Make sure your rack is labelled well, too. Nail polish or tape works best, just make sure to mark your gear in a place where it won’t wear off. Remember your friend’s rack they lent you? Know what’s on it and how it’s marked too, so you don’t lose their cams.

And tape. Lots of tape. I could write pages on different ways to make tape gloves, but however you choose to do it, taping up will save your hands and prolong your trip. My tape of choice is Eurotape, but any type of cloth athletic tape will work well. Just make sure to pack out your tape trash at the end of the day.

During the fall, weekends can be absurdly busy, so be courteous to other climbers, don’t hog the classics all day, and share the stoke with everyone.
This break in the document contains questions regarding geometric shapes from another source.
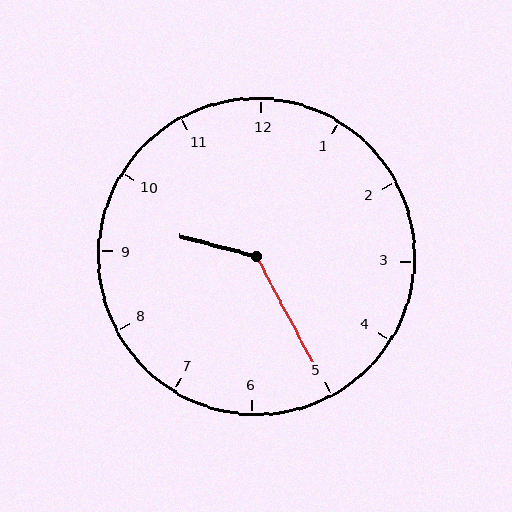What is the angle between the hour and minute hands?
Approximately 132 degrees.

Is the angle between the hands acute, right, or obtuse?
It is obtuse.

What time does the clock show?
9:25.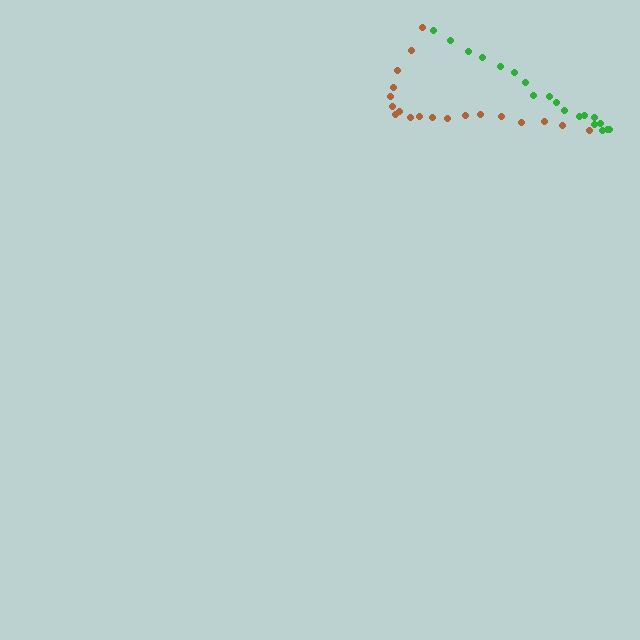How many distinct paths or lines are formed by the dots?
There are 2 distinct paths.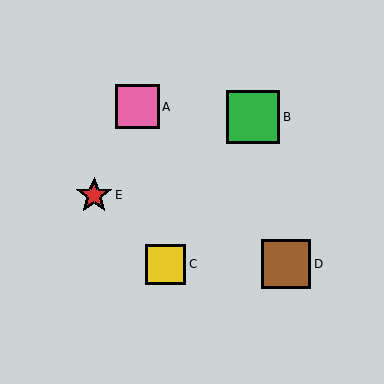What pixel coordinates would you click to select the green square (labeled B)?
Click at (253, 117) to select the green square B.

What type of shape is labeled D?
Shape D is a brown square.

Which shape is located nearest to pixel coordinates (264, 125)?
The green square (labeled B) at (253, 117) is nearest to that location.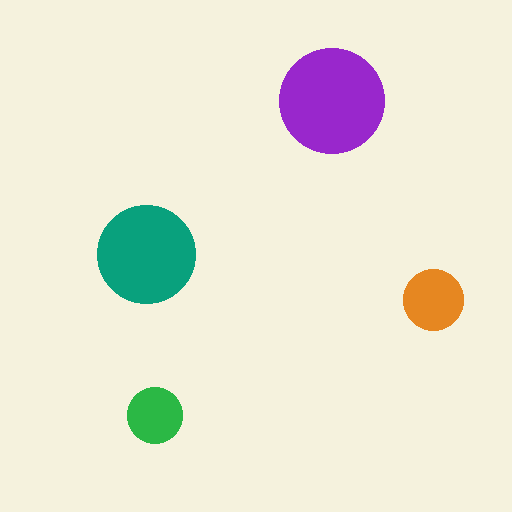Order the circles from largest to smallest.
the purple one, the teal one, the orange one, the green one.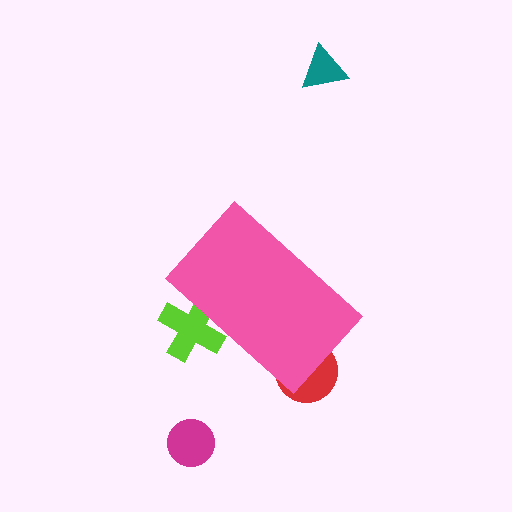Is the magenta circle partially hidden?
No, the magenta circle is fully visible.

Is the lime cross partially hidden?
Yes, the lime cross is partially hidden behind the pink rectangle.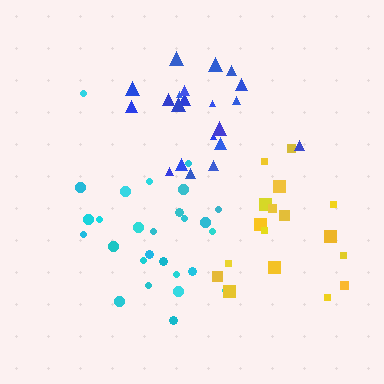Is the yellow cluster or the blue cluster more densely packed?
Blue.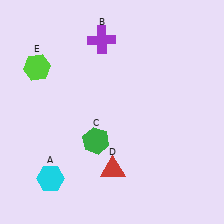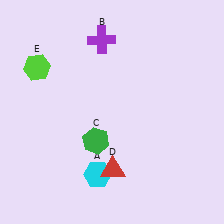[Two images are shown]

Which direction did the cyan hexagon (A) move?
The cyan hexagon (A) moved right.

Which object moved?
The cyan hexagon (A) moved right.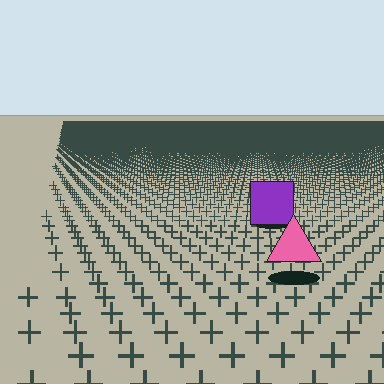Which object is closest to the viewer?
The pink triangle is closest. The texture marks near it are larger and more spread out.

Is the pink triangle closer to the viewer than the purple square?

Matt Zia and Hanna Trim Indian Creek Trip Report

Johnny Cat (5.11+), Cat Wall, Indian Creek. (photo by Matt Zia)

 

Matt Zia and Hanna Trim Indian Creek Trip Report

 Matt on Scarface (5.11-). A tricky start leads into nearly 80 feet of perfect hand crack.       (photo by Hannah Trim)

 

Rest Days

The climbing at the Creek is perhaps the most consistently physical climbing in the US with few rests, unrelenting jamming, and few routes less than 100 feet long. I’ve long been a fan of a schedule of approximately 3-4 days on and then 1-2 rest days. The most obvious rest day activity is to drive up to Moab to restock on groceries, water, check email, and try to find a shower, but that’s only one option. Others include but aren’t limited to:

Going to the crag with your friends and alternating between napping the sun or shade, heckling them into trying harder, and taking butt shot photos of them.
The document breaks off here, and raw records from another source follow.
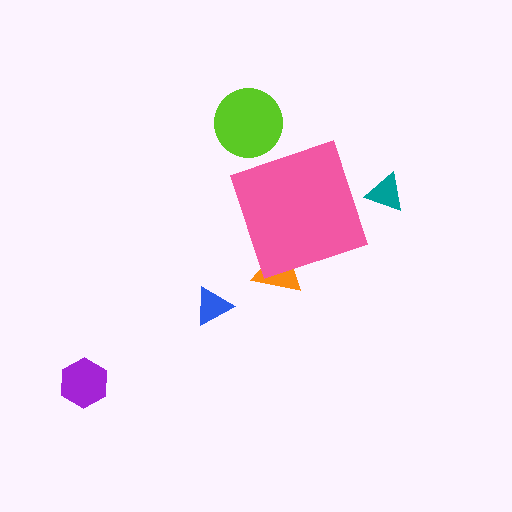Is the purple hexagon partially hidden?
No, the purple hexagon is fully visible.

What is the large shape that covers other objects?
A pink diamond.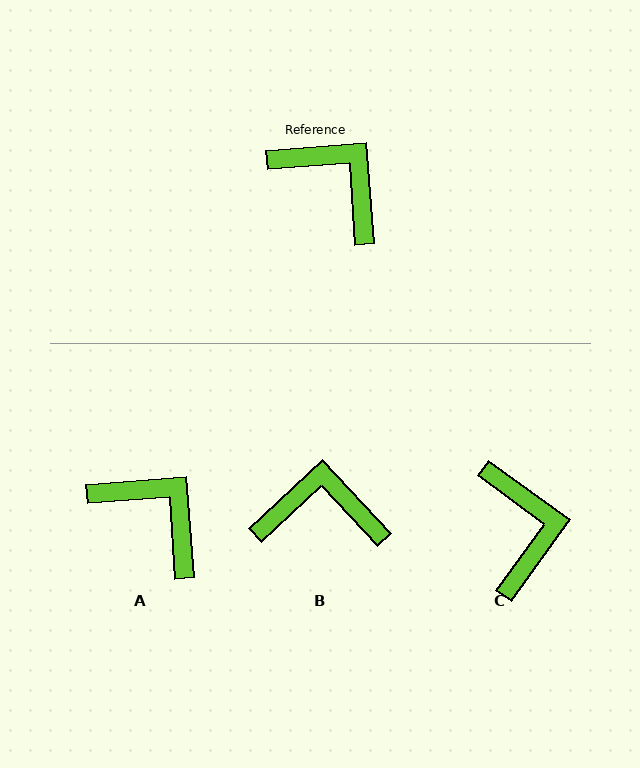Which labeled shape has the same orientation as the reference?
A.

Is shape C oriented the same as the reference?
No, it is off by about 40 degrees.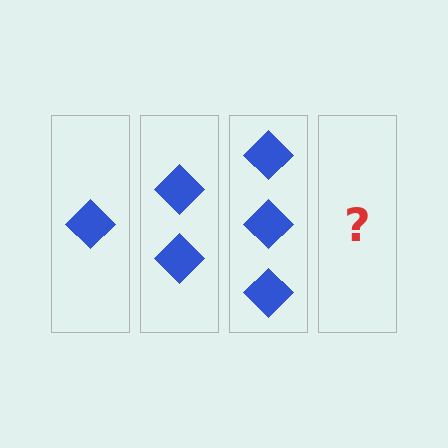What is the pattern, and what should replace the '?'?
The pattern is that each step adds one more diamond. The '?' should be 4 diamonds.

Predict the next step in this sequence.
The next step is 4 diamonds.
Wandering down one of the many side canyons on an adventure hike, Donnelly Canyon is an excellent option, but don’t get distracted by the endless unclimbed splitters, it’s a rest day remember!

Sitting around camp reading philosophy books and contemplating our place in the universe (guilty as charged… )

Liberally apply hand salve to all the gobies on your hands you’ve developed from jamming. My two favorites are Joshua Tree Healing Salve and Climb On! lotion bars. In reality, this should be an every night activity.

Matt Zia and Hanna Trim Indian Creek Trip Report

Coyne Crack Simulator (5.11-) at Pistol Whipped Wall, Indian Creek. (photo by Matt Zia)

 

Responsibility

The desert is one of the most fragile ecosystems on Earth, and Indian Creek is no exception. Before you go, remember these few things:

Tip-toe around the crypto! Cryptobiotic soil is the fragile crust that holds the surface of the desert together. A single step will destroy the crust though, exposing the sand below to erosion, and crypto takes hundreds of years to regrow. Stay on the trail and don’t crush the crypto.

Pack it in, pack it out. Goes for trash, tape gloves, and especially human waste. Time your bathroom visits to when you’re near a pit toilet, and bring a WAG bag for those times you absolutely can’t hold it.

Respect Dugout Ranch. A fair amount of the land in Indian Creek Canyon is owned by the Nature Conservancy and operated as a ranch by Heidi Redd. The ranch has the right to close off access, which has happened in the past due to rude encounters with climbers. When in doubt, be polite, control your dog, and leave the cattle gate as you found it.

DO  NOT CLIMB AFTER IT RAINS! Sandstone is not granite, and requires more time to fully dry out. When sandstone is wet, the chemical bonds holding the grains together are significantly weaker than when dry (multiple peer-reviewed scientific studies have proven this). Many classic climbs at the Creek have widened over the years and feature blown out pods where cams have pulled from wet stone. For both your safety and the preservation of the rock, wait. I outlined plenty of excellent rest day activities above. Partake in one of those.